Abstract 17526: Engineering Prokaryotic Sodium Channels for Generation and Control of Mammalian Tissue Excitability
Introduction: Treatment of various excitability tissue disorders is often hampered by the inability to stably overexpress large mammalian voltage-gated sodium channels (VGSC) via viral delivery methods. Here we propose that the small gene size of prokaryotic sodium channels (BacNav) could be utilized to generate and directly enhance mammalian tissue excitability.
Methods: We created a mutant library of BacNav with varying biophysical characteristics and performed computational simulation to predict their effects on electrical properties of engineered excitable cells. We then transduced multicistronic lentiviruses expressing select BacNav mutants, Kir2.1, and Cx43 channels in human dermal and ventricular fibroblasts to generate electrically excitable cells capable of action potential conduction. Structural and functional characterization of engineered fibroblasts (E-Fibs) were conducted via immunostaining, cell coupling analyses, patch clamp, and optical mapping.
Results: We efficiently generated excitable cells exhibiting wide ranges of action potential durations (75 to 582 ms), maximum upstrokes (19 to 170 V/s), and conduction velocities (3 to 21 cm/s). E-Fibs maintained stable electrophysiological phenotypes despite significant cell expansion or conversion into myofibroblasts. In an in vitro model of interstitial fibrosis, E-Fibs successfully recovered impaired cardiac conduction (Fig. 1a-c). Furthermore, expression of select BacNav mutant in mammalian excitable tissue rescued conduction failure under high extracellular potassium condition where endogenous Nav1.5 channels were largely inactivated (Fig. 1d-f).

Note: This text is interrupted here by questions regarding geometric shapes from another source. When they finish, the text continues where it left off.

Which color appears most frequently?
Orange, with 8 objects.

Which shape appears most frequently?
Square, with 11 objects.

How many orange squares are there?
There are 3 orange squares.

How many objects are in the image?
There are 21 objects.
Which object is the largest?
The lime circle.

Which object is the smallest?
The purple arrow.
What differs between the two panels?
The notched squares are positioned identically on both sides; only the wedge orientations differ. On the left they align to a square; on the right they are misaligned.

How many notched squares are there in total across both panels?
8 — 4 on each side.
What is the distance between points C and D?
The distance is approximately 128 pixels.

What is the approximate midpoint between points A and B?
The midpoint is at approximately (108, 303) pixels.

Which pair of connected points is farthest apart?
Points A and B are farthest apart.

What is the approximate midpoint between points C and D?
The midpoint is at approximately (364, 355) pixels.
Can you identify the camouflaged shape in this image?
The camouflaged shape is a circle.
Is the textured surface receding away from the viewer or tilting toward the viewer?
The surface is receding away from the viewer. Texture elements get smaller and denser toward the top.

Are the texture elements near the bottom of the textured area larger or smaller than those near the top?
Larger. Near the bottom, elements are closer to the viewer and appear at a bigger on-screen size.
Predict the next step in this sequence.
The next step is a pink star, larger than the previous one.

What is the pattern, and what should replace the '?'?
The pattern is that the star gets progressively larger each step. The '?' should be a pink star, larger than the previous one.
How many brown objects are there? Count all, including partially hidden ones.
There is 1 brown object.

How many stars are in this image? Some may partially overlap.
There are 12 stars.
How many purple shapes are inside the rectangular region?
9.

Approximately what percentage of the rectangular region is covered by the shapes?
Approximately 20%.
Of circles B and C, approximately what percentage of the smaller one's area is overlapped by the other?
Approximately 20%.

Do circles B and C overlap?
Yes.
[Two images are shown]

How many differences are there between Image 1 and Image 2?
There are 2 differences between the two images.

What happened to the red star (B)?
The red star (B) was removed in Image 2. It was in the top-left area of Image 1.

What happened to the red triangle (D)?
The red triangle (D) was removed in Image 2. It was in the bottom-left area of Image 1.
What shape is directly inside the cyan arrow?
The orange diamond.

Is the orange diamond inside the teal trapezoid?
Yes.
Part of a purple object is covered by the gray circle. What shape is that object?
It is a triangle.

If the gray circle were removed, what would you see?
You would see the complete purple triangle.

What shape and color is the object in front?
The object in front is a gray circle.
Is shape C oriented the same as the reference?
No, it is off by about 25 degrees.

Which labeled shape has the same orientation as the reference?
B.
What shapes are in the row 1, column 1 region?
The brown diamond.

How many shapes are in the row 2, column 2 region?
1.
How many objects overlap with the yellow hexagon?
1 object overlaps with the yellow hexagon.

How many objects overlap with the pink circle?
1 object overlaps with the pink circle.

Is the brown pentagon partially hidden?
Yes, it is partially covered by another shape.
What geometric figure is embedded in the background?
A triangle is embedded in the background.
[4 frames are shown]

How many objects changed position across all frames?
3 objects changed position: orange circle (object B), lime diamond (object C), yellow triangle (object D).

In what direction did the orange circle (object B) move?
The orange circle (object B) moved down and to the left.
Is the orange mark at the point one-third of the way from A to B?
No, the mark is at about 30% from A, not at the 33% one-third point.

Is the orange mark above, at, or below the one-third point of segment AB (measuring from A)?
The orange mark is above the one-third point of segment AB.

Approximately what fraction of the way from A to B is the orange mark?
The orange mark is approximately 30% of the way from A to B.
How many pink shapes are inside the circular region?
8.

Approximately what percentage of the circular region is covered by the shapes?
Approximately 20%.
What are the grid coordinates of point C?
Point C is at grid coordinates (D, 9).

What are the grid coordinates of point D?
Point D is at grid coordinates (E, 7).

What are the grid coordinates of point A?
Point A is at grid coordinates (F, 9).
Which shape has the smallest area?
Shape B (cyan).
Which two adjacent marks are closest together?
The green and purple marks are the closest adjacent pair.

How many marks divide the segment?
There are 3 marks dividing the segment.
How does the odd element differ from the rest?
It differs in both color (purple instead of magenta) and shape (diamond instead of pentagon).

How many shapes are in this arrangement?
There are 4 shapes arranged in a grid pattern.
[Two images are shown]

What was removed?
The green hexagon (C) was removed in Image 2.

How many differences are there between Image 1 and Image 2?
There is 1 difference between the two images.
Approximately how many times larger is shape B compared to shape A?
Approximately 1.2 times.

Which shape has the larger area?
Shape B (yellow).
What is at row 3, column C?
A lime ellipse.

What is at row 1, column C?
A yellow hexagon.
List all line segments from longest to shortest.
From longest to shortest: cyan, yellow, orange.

Conclusions: We developed a robust computational and experimental platform for engineering, screening and utilization of BacNav channels to create de novo excitable human tissues or recover impaired tissue excitability. These results could pave ways for new cell and gene therapies for arrhythmogenic heart diseases.
Author Disclosures: H. Nguyen: None. N. Bursac: None.
- © 2016 by American Heart Association, Inc.